The N.C. NAACP is asking a federal judge to postpone a trial on the state’s photo ID requirement until after the March 15 primary, according to court documents filed Tuesday. The trial is set to start Jan. 25 in U.S. District Court in Winston-Salem. The state NAACP, the U.S. Department of Justice and others sued North Carolina and Gov. Pat McCrory in 2013 after state Republican legislators passed a controversial sweeping elections law known as the Voter Information Verification Act. Part of that law required people to show a photo ID this year when they cast their ballots.
The law also either eliminated or reduced voting reforms used disproportionately by blacks and Hispanics, including early voting and same-day voter registration. Attorneys for the plaintiffs have argued that the law, as a whole, is racially discriminatory and unconstitutional and that it violates Section 2 of the Voting Rights Act of 1965.

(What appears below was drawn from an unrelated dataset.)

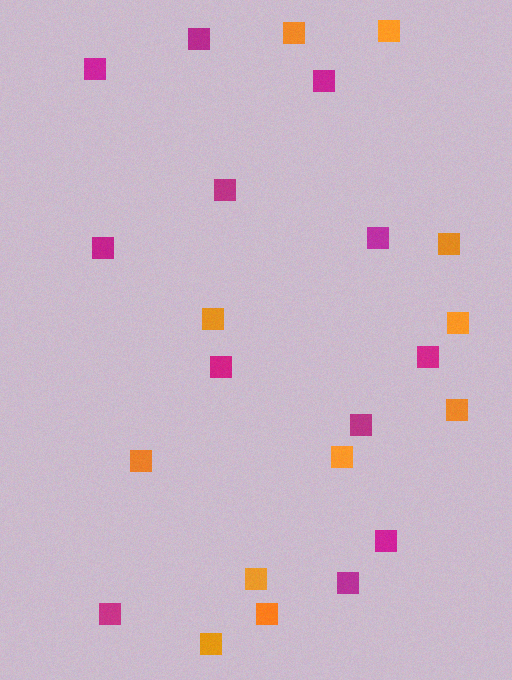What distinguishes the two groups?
There are 2 groups: one group of magenta squares (12) and one group of orange squares (11).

In July, a three-day trial in U.S. District Court in Winston-Salem was held on nearly all of the provisions of the elections law, except for the photo ID. Just weeks before the trial was to begin, state Republican legislators passed an amendment that eased the photo ID requirement. One of the major changes was allowing people who had no photo ID to sign a “reasonable impediment” declaration and to then cast a ballot. Judge Thomas D. Schroeder decided to delay the legal challenge to the photo ID requirement until a later date.